Grange la miró fijamente. La mujer no dio muestra alguna de embarazo, sólo de una avidez infantil. Se sintió vencido. Jamás había conocido a una persona como Lucía Angkatell y, de momento, no sabía qué hacer. Estaba completamente desconcertado.
—Mi esposa —explicó sir Enrique— es muy distraída.
—Así parece —contestó Grange.
Y no lo dijo de una forma muy agradable.
—¿Por qué cree usted que me llevé la pistola? —le preguntó lady Angkatell en tono confidencial.
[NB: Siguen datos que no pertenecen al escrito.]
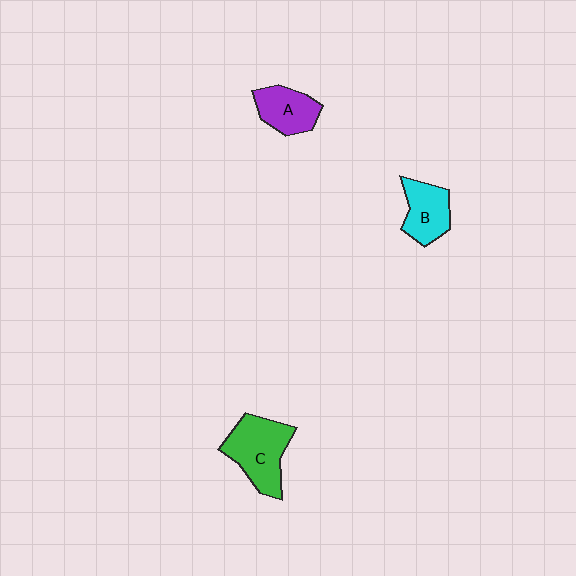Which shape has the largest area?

—No tengo la menor idea, lady Angkatell.
—Entré aquí —musitó lady Angkatell—. Había estado hablando con Simmons acerca de las fundas de almohada... y recuerdo vagamente haber cruzado hacia la chimenea... y pensando que tendríamos que comprar otro atizador nuevo... el párroco, no el recto...
El inspector la miró boquiabierto. Empezaba a darle vueltas la cabeza.